If you define “political correctness” as social or political beliefs that cannot be questioned without triggering outrage and condemnation, then this is the right’s particular political correctness about terrorism: If you do not explicitly use the label “radical Islamic” or “Islamic extremism” in conjunction with the word “terrorist” or “terrorism,” you cannot hope to win the War on Terror. Put slightly differently, if you do not explicitly acknowledge that “terrorism” is, by definition, a war against Americans that is being conducted by Islamic extremists and that is motivated by radical Islam, then you cannot hope to effectively or successively prevent or stop terrorist attacks from happening.
The latest example of this specific form of political correctness is a very long Weekly Standard article co-authored by Stephen F. Hayes and Thomas Joscelyn, and titled “Don’t Mention the War.” In the tag line underneath the title, the authors ask, “Why does the Obama administration find it so hard to utter the words ‘terrorism’ and ‘jihad’ and ‘Islamic extremism’?”
One might just as easily ask Hayes and Joscelyn why they (and the political right in general) find it so difficult to utter the words “Christian extremists” or “Jewish extremists” or even simply “religious extremists.” Or why it is a matter of no remark — not a matter of little remark, but a matter of absolutely NO remark whatsoever — when state lawmakers and mainstream anti-abortion leaders calmly explain that the impetus for the recently passed Nebraska law banning abortions after 20 weeks was to put Dr. Leroy Carhart out of business, because after the murder of Dr. George Tiller, Carhart is the only late-term abortion provider left? (Emphasis is mine.)
Mary Spaulding Balch, who directs the National Right to Life Committee’s state legislation, says the [health care reform] opt-out bills have contributed to the volume of anti-abortion legislation being “stronger than in [previous] years.”
But … Spaulding Balch cautions against reading the Nebraska and Oklahoma victories as health care reform fallout. She sees the Oklahoma law as a “natural progression” that grew out of other states’ less stringent ultrasound requirements.
And the Nebraska law, she says, was drafted with a very specific goal: to regulate LeRoy Carhart, an Omaha-based abortion provider who is one of the country’s few late-term specialists. “When George Tiller was killed, LeRoy Carhart had national attention,” says Spaulding Balch. “That alerted Speaker Mike Flood to the problem in Nebraska and he worked to address that.”

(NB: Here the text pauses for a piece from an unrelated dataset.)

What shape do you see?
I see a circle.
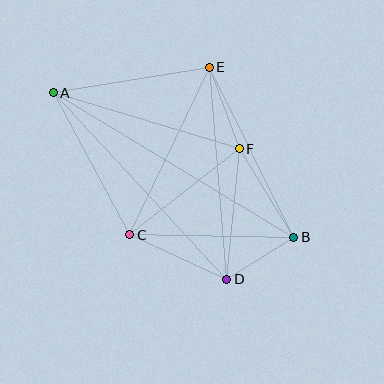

Why do right-wing media outlets like The Weekly Standard collapse, hyperventilating, onto the fainting couch because they don’t hear the words “radical Islamic jihadi terrorism” coming out of the President’s mouth in response to a failed bombing attempt by someone so incompetent that international terrorist groups are swearing he didn’t get his training from them; while they have nothing whatsoever to say when the national director of state legislation for the largest mainstream anti-abortion organization in the country tells the press that legislation banning abortion after 20 weeks and requiring women to have mental health screenings before having an abortion was a response to the “problem” of there still being one late-term abortion provider left after the only other one had been murdered?
Even more to the point, why does no one else see anything wrong with that?